The Salon of Comtesse Potocka

   It seems to happen very often that novelists have portrayed, through anticipation, with a kind of prophetic accuracy in every detail, a society and even individuals who could not have existed until a very long period after them. For my part, I have never been able to read Les Secrets de la princesse de Cadignan where we see that the princess, "now leading a very simple existence, lived just a few steps away from her husband's mansion that no fortune could buy, on a ground floor where she was in possession of a very pretty little garden full of shrubs in which the always green grass brightened up her seclusion"; - I have never been able to come to the chapter in La Chartreuse de Parme where we see that on the day comtesse Pietranera left her husband, "all the carriages from high society came there nonetheless to stop all afternoon outside the house where she had taken an apartment", - without thinking that Balzac and Stendhal had "by virtue of a nominative decree" forseen and predicted the existence of comtesse Potocka, to the extent of conforming to the most minute details.
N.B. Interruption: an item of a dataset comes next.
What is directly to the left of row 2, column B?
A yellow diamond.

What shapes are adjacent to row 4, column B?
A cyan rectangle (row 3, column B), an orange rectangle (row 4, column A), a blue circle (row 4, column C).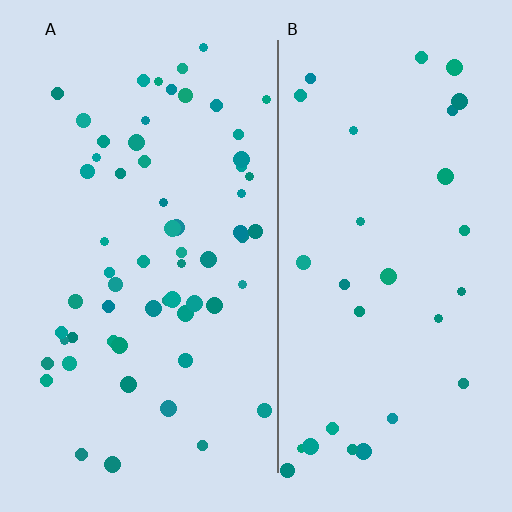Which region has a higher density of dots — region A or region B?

   Comtesse Pietranera! Princesse de Cadignan! delightful figures! neither more "literary" nor more "alive" than that, yet so different, of comtesse Potocka. How many times have I thought of you (I mean to say the outward appearance of your life, not your life of course) upon seeing a little-known figure ringing at the small mansion in rue Chateaubriand only to receive from the concierge a pitiless: "Madame la comtesse has gone out", while the duchesse de Luynes's carriage driving up at a walking pace outside the door or the parked motor car of the comtesse de Guerne proclaim only too clearly that "Madame la comtesse" is well and returned some time ago. And so as not to add further humiliation to the sadness of the scorned visitor I wait until he is far away. Only then do I approach the concierge who concedes to me that: "The comtesse is at home". With the door closed heavily onto the rue Chateaubriand, it seems that by some strange enchantment one is now twenty miles from Paris, while the "little garden full of shrubs and grass" as described by Balzac immediately bewilders the imagination by eagerly appealing to it in the language of its silence and the clamour of its scents. Never was a zone of initiation more fertile to cross before approaching a goddess.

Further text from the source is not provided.